Hoy, mis sentimientos son opuestos. No hay epifanía en mi caso, más bien un lento encaminamiento durante el cual enfrenté batallas contra mi confort y mis propias creencias.
Las trampas del progreso
Ronald Wright, arqueólogo, historiador y autor canadiense, popularizó el término “trampas del progreso” para definir los comportamientos que, a priori, parecían buenos, pero que se vuelven nefastos a largo plazo.
Para ilustrar este concepto, vayamos hasta la edad de piedra, cuando nuestros ancestros cazaban mamuts. Mientras comenzábamos a desarrollar herramientas más sofisticadas permitiéndonos matar dos o tres mastodontes a la vez, algunos tuvieron la buena idea de atraer manadas enteras hasta los bordes del acantilado, para así matar de dos a trescientos a la vez. Una práctica que puso a la especie paquiderma en peligro de extinción. Ese festín inmediato se transformó en un escenario donde ambos perdían a largo plazo.
Tomemos un ejemplo de actualidad como el famoso 5G, la red de comunicación móvil de quinta generación.
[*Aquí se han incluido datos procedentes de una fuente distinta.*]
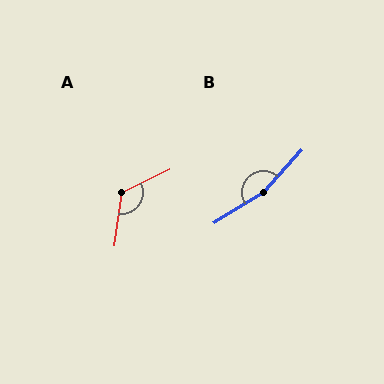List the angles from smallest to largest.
A (123°), B (164°).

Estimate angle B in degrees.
Approximately 164 degrees.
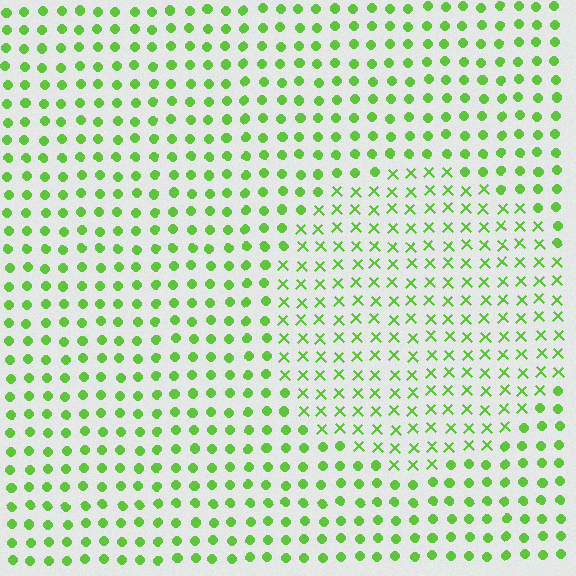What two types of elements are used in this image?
The image uses X marks inside the circle region and circles outside it.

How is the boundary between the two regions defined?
The boundary is defined by a change in element shape: X marks inside vs. circles outside. All elements share the same color and spacing.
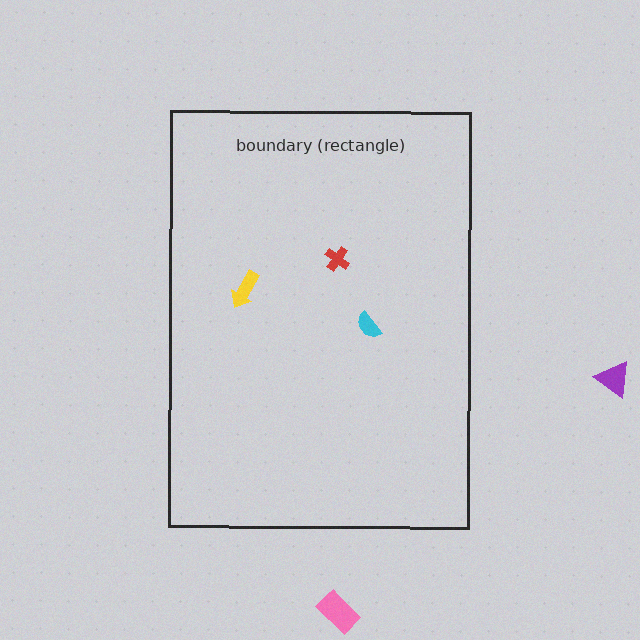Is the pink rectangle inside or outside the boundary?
Outside.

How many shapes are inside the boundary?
3 inside, 2 outside.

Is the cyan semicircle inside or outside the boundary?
Inside.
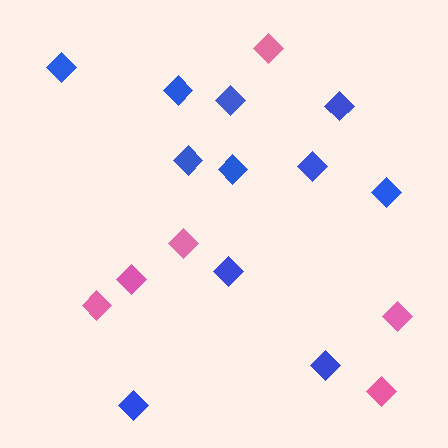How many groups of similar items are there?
There are 2 groups: one group of pink diamonds (6) and one group of blue diamonds (11).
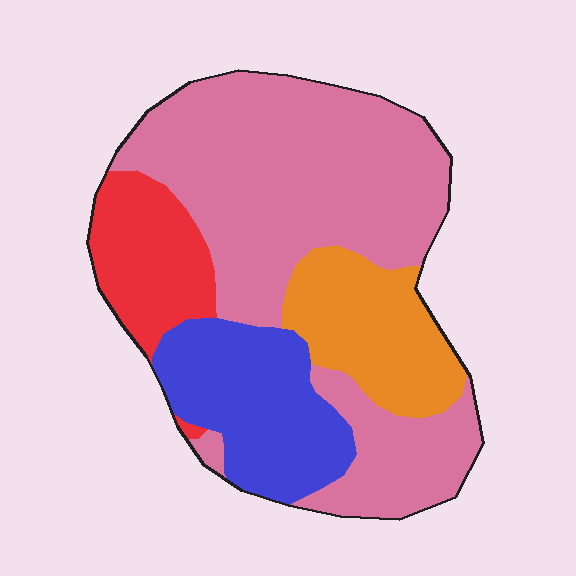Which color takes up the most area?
Pink, at roughly 55%.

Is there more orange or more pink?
Pink.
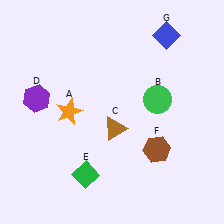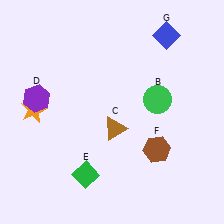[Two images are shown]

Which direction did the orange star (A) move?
The orange star (A) moved left.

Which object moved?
The orange star (A) moved left.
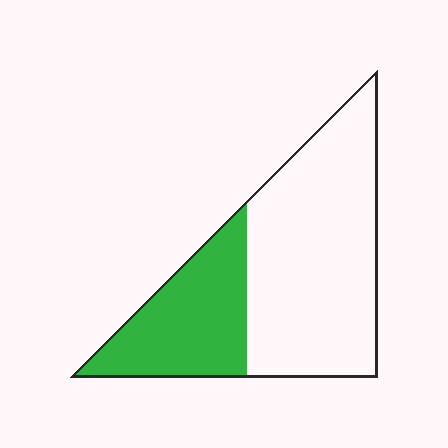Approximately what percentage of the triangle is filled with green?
Approximately 35%.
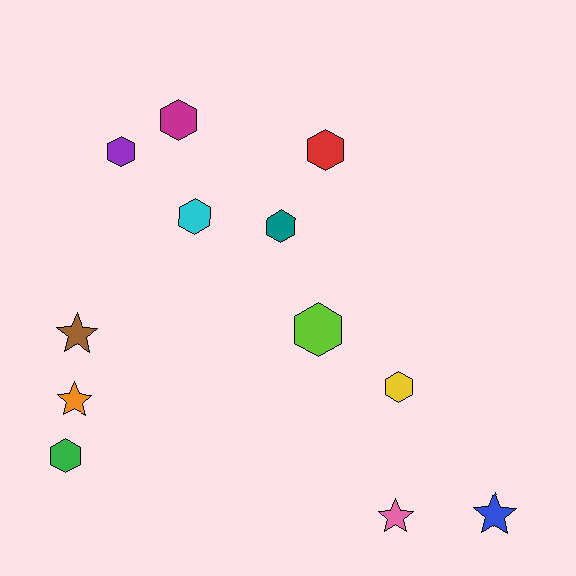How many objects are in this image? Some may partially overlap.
There are 12 objects.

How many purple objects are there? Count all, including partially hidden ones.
There is 1 purple object.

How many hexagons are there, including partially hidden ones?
There are 8 hexagons.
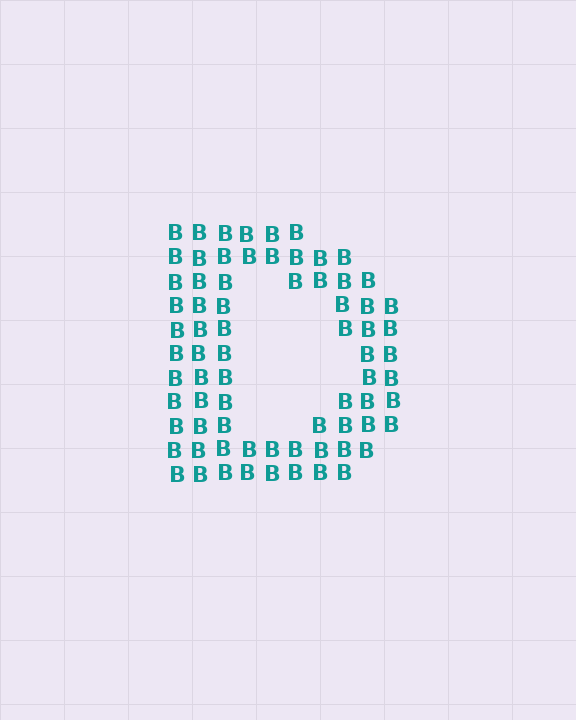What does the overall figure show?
The overall figure shows the letter D.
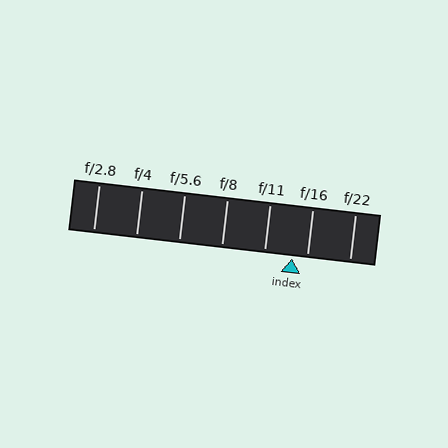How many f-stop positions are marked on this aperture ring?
There are 7 f-stop positions marked.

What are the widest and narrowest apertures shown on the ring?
The widest aperture shown is f/2.8 and the narrowest is f/22.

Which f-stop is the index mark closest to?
The index mark is closest to f/16.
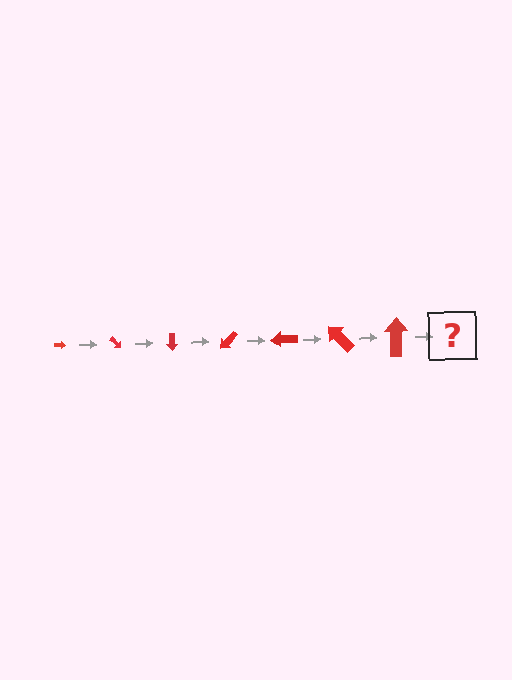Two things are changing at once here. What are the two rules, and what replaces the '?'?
The two rules are that the arrow grows larger each step and it rotates 45 degrees clockwise each step. The '?' should be an arrow, larger than the previous one and rotated 315 degrees clockwise from the start.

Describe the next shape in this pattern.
It should be an arrow, larger than the previous one and rotated 315 degrees clockwise from the start.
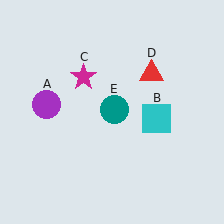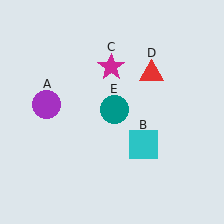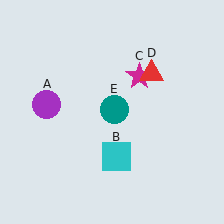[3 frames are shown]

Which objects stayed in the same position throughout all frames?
Purple circle (object A) and red triangle (object D) and teal circle (object E) remained stationary.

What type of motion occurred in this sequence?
The cyan square (object B), magenta star (object C) rotated clockwise around the center of the scene.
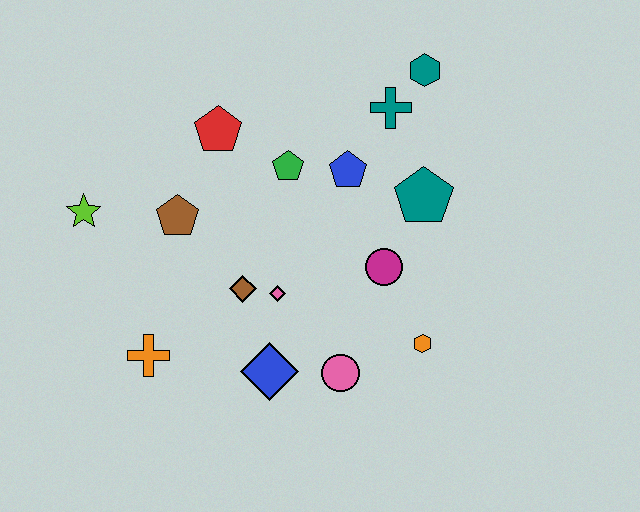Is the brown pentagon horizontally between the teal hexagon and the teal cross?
No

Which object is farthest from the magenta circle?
The lime star is farthest from the magenta circle.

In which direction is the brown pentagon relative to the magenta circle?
The brown pentagon is to the left of the magenta circle.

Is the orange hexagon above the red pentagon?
No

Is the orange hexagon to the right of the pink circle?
Yes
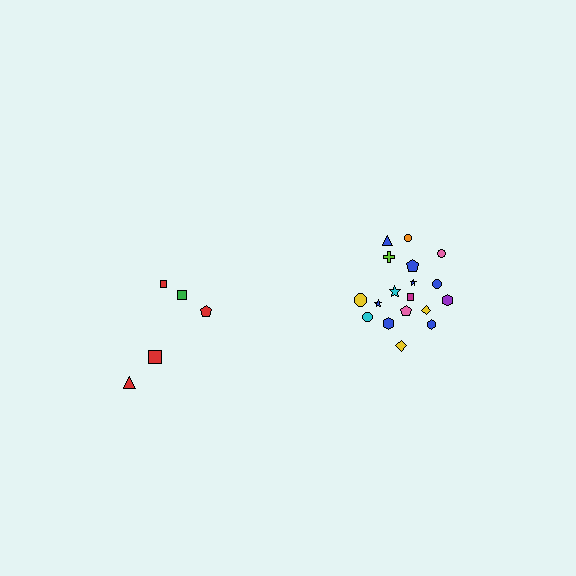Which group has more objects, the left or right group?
The right group.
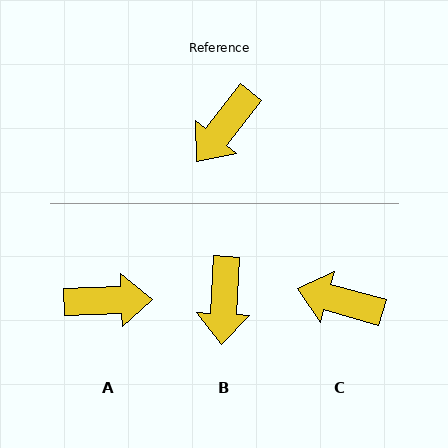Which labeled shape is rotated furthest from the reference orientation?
A, about 130 degrees away.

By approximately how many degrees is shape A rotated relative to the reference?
Approximately 130 degrees counter-clockwise.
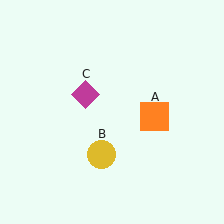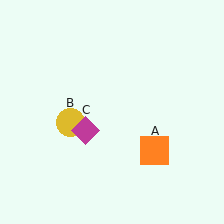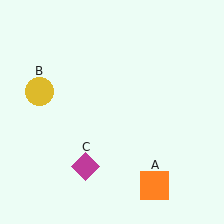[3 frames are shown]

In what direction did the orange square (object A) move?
The orange square (object A) moved down.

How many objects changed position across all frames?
3 objects changed position: orange square (object A), yellow circle (object B), magenta diamond (object C).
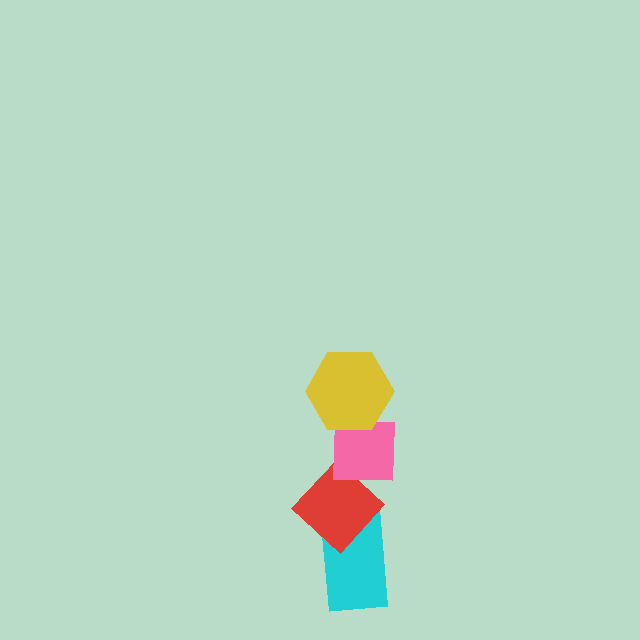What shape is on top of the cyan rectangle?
The red diamond is on top of the cyan rectangle.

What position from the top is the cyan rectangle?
The cyan rectangle is 4th from the top.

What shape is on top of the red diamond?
The pink square is on top of the red diamond.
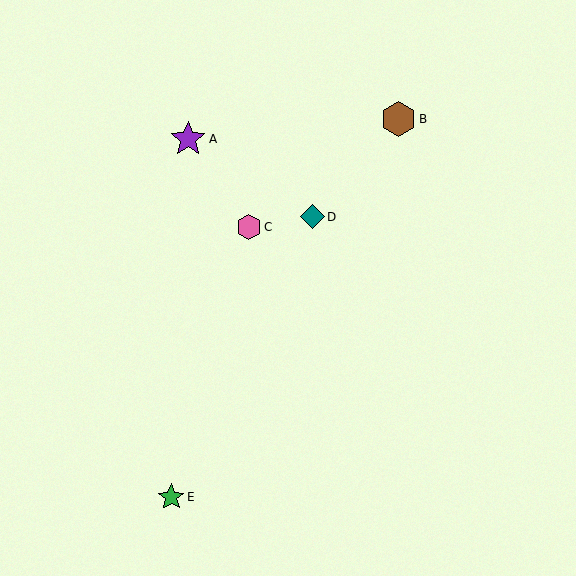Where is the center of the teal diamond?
The center of the teal diamond is at (312, 217).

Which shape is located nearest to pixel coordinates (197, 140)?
The purple star (labeled A) at (188, 139) is nearest to that location.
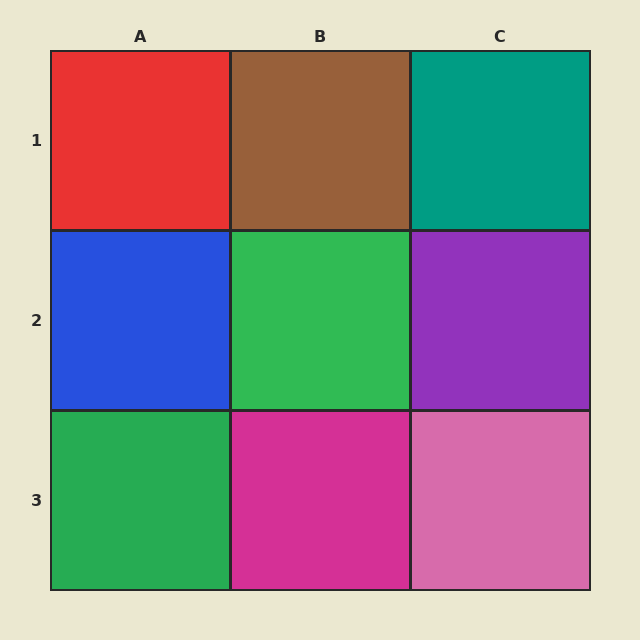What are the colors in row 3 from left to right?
Green, magenta, pink.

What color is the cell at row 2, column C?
Purple.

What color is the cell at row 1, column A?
Red.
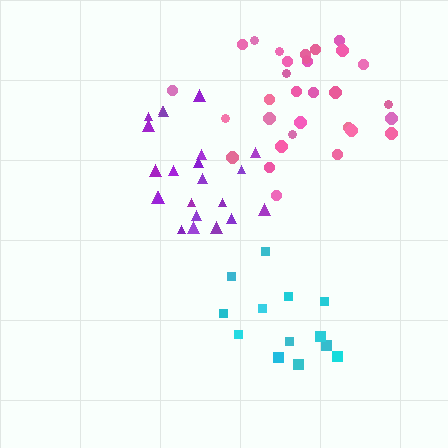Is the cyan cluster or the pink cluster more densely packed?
Pink.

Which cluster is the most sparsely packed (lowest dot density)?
Cyan.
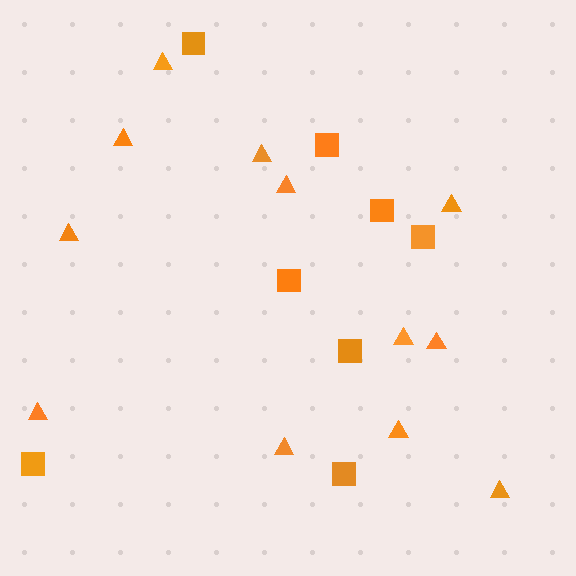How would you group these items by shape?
There are 2 groups: one group of squares (8) and one group of triangles (12).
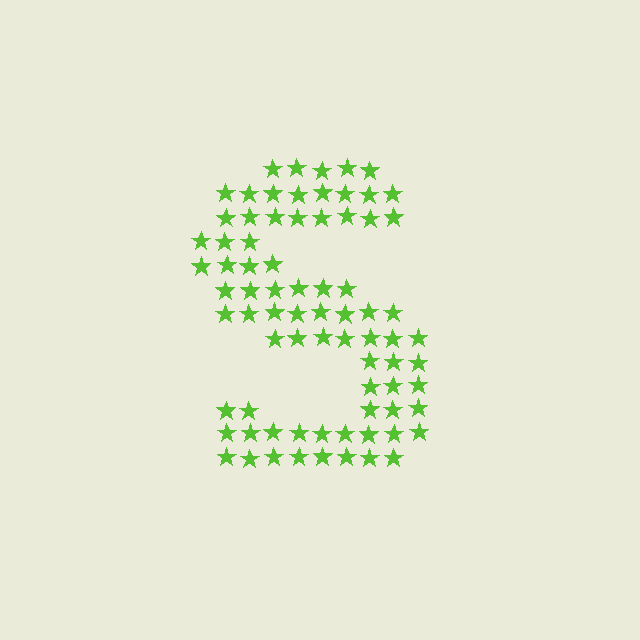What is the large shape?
The large shape is the letter S.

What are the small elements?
The small elements are stars.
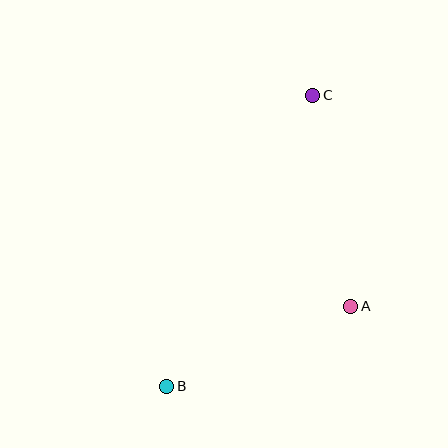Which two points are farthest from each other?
Points B and C are farthest from each other.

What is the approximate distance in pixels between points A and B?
The distance between A and B is approximately 200 pixels.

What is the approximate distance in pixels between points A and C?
The distance between A and C is approximately 214 pixels.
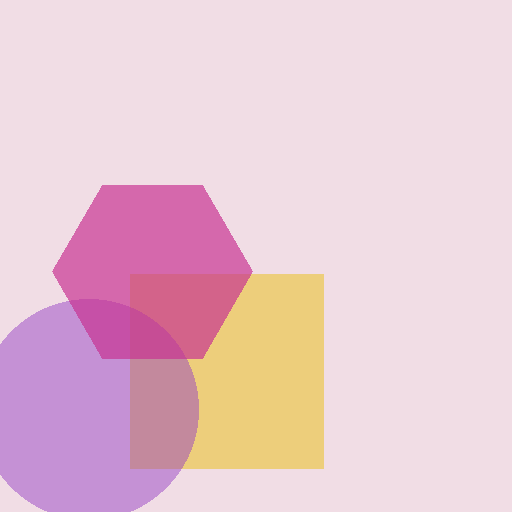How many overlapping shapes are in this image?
There are 3 overlapping shapes in the image.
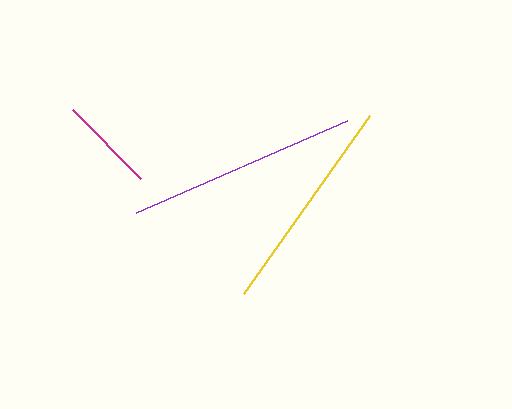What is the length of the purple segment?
The purple segment is approximately 230 pixels long.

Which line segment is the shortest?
The magenta line is the shortest at approximately 97 pixels.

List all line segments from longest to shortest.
From longest to shortest: purple and yellow (about equal), magenta.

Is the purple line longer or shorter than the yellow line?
The purple and yellow lines are approximately the same length (about 230 and 218 pixels).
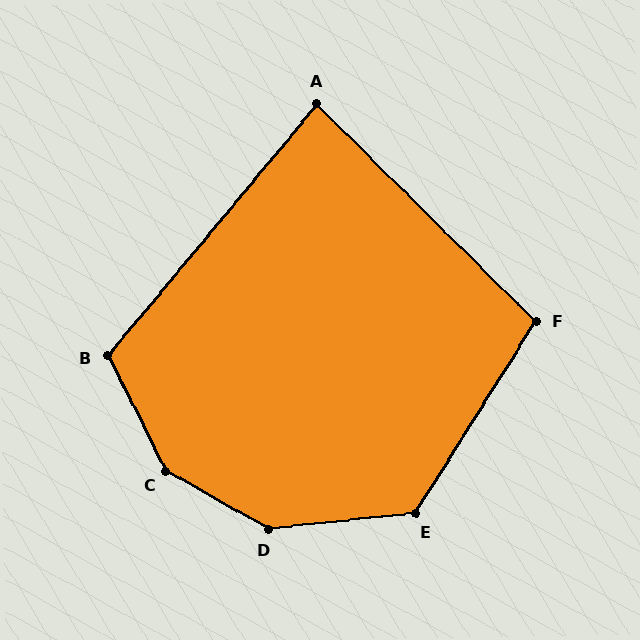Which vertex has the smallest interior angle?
A, at approximately 85 degrees.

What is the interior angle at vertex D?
Approximately 144 degrees (obtuse).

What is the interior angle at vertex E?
Approximately 128 degrees (obtuse).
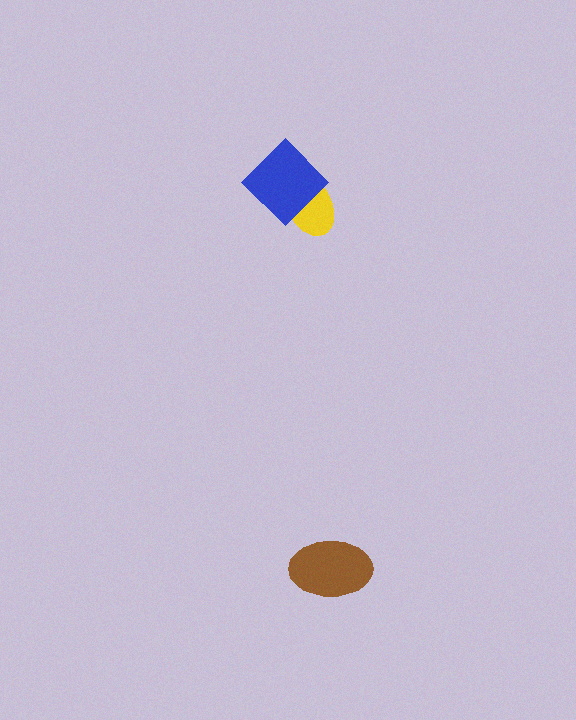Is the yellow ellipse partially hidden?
Yes, it is partially covered by another shape.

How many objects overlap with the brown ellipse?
0 objects overlap with the brown ellipse.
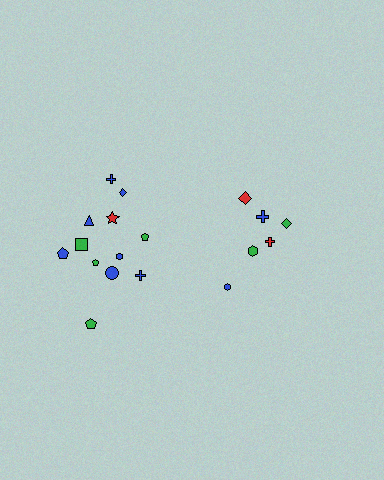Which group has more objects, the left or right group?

En un principio ¿quién no querría un poco más de velocidad? Pero si lo pensamos, nuestros amigos pueden seguirnos en directo, en alta definición desde sus teléfonos en un vagón de tren quince metros bajo la ciudad. ¿Tenemos necesidad de construir nuevas antenas y reemplazar millones de teléfonos para recibir una señal cien veces más rápida en pleno centro del Sahara?
Según un estudio de CompareCam, el 48% de los jóvenes de 18 a 19 años de edad a escala planetaria sufren de cyberdependencia; la cibercriminalidad está en crecimiento exponencial y sabemos que ciertos materiales esenciales para la creación de nuestros aparatos son extraídos de minas inseguras, nocivas para la salud, que hacen trabajar a niños. Aun así continuamos consumiendo insensatamente, cada vez más rápido, y por todas partes. ¿Qué tipo de cultura abusa de los más jóvenes para vender productos, a precios absurdos, contaminando al mismo tiempo el único planeta disponible para vivir?
A pesar de su costo astronómico y de la falta de debate social, el 5G, por desgracia, se ha puesto en marcha. Es cierto que algunos sectores específicos se beneficiarán de los mayores anchos de banda, pero la gran mayoría de los miles de millones generados vendrán de los consumidores, a menudo incluso de los que tienen bajos ingresos y esto parece más que suficiente para satisfacer el apetito del homo economicus. Por un automatismo incomprensible, si tecnológicamente “es posible hacerlo”, entonces seguirá adelante, sin preguntarse demasiado sobre las consecuencias para los suyos.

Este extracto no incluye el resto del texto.